Et cette histoire, il y a une douzaine d’années, que je n’oublierai jamais : à l’accueil d’une association, un jeune homme très mince, très fatigué vient chercher son courrier domicilié, ouvre et parcourt une lettre, et se met à pleurer. M’approchant, je reconnais sur
l’enveloppe le nom d’un labo que nous connaissons tous. Aïe, une contamination ? Je peine à le comprendre, il est secoué de sanglots et parle mal français. Je commence à sortir mon artillerie de mots qui se veulent consolants. Il m’interrompt, me tend le papier :
“Lis !” C‘est bien un test VIH, mais c’est écrit “négatif”, je ne comprends pas et le montre. Alors il explose : Oui c’est négatif ! Et c’est dramatique ! Car il va être expulsé ! Et son pays, c’est l’Algérie ! Et si il y retourne il va être tué ! Car il est travesti ! Et il se prostitue ! Et en Algérie les gens comme lui n’ont pas le droit d’exister, on les tue.
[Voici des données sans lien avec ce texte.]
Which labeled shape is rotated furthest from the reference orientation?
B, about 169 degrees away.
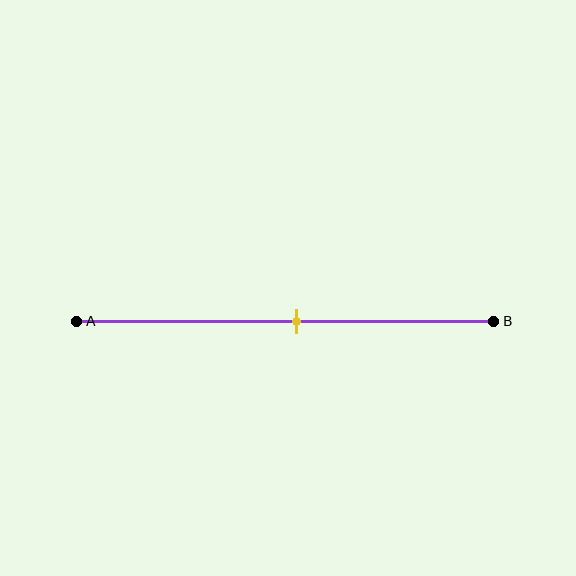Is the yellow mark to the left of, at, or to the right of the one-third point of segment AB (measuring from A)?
The yellow mark is to the right of the one-third point of segment AB.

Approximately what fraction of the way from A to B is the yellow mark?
The yellow mark is approximately 55% of the way from A to B.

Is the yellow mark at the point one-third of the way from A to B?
No, the mark is at about 55% from A, not at the 33% one-third point.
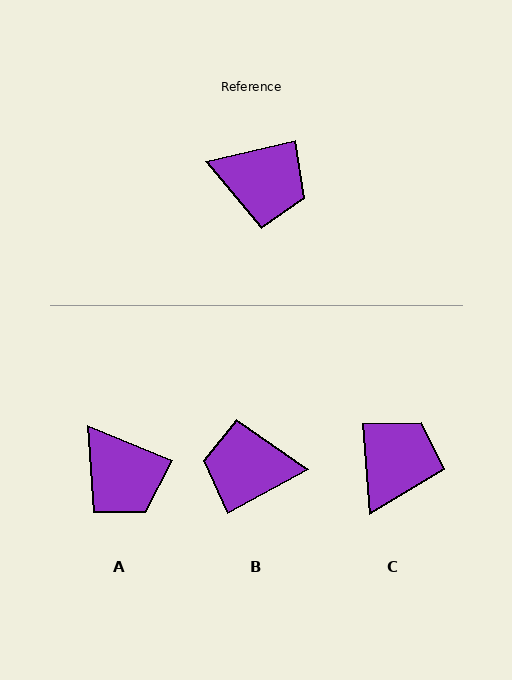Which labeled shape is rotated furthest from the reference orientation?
B, about 165 degrees away.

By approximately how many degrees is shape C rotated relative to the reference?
Approximately 81 degrees counter-clockwise.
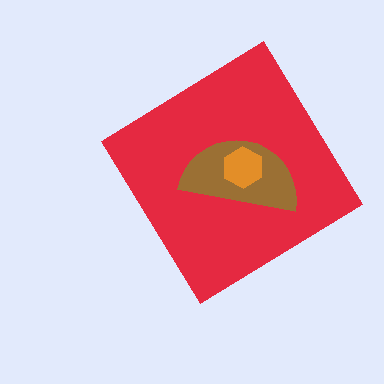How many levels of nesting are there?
3.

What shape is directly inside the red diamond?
The brown semicircle.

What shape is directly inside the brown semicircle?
The orange hexagon.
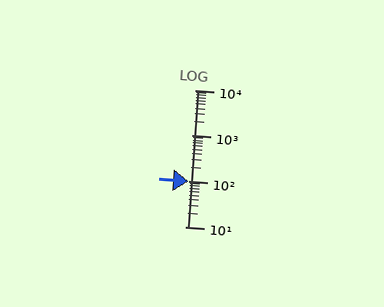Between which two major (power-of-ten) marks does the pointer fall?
The pointer is between 100 and 1000.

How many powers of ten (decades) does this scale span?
The scale spans 3 decades, from 10 to 10000.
Il me raconte qu’il fait tout, mais alors TOUT pour se faire contaminer, et qu’il n’y arrive pas, que le test est toujours négatif... et qu’il est désespéré. Pour lui, VIH = vie, car titre de séjour pour soins en France. Accablée, je me suis dit que le monde marchait sur la tête.
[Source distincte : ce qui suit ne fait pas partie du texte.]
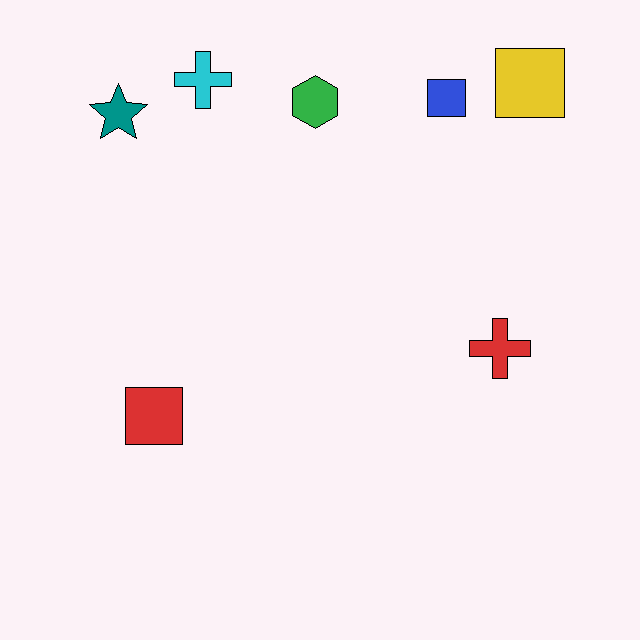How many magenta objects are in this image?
There are no magenta objects.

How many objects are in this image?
There are 7 objects.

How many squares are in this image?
There are 3 squares.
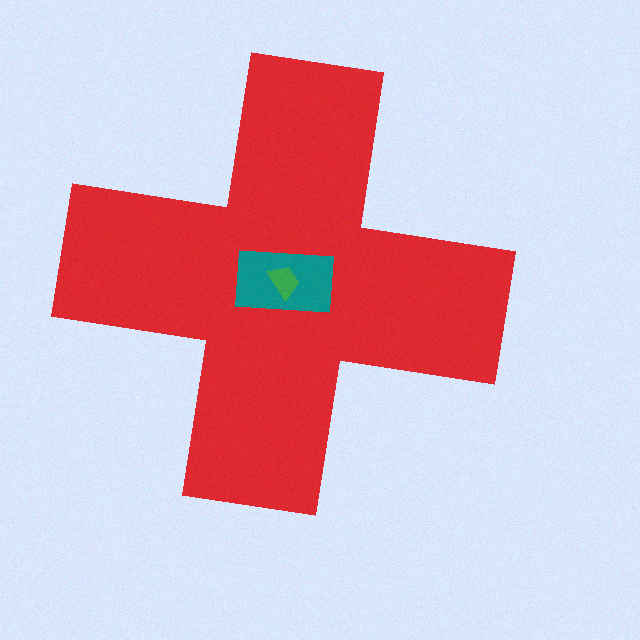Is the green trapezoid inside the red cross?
Yes.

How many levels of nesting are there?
3.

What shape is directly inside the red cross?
The teal rectangle.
Et la grippe dans tout ça ? Ah oui. Ben on verra. Si on est vaccinés ou non. Si c’est la pandémie-cata ou pas. Un grand médecin visionnaire avait prédit au siècle dernier : “Le 21e siècle sera le siècle des virus.” On en sait quelque chose, non ? Mondialisation des échanges multiples et toujours plus rapides, réchauffement climatique bousculant les fragiles équilibres de notre planète et j’en passe, cela fait des niches pour toutes ces petites bêtes. Va-t-il falloir apprendre à vivre avec ? Nous on le fait déjà, avec notre virus CONTAMINANT alors que celui de la grippe est CONTAGIEUX, grande différence. A fortiori quand il s’agit de contagion, on ne peut rester à l’échelle individuelle, on pense collectif. Attraper le virus de la grippe A volontairement, c’est accélérer et augmenter la dynamique d’expansion de la maladie, et faire prendre des risques à son entourage. Se protéger (une fois malade ou pas), c’est protéger aussi les autres, proches, voisins, vulnérables ou non. A quelle sauce grippale serons-nous assaisonnés ? Quand ces lignes seront lues, on le saura.”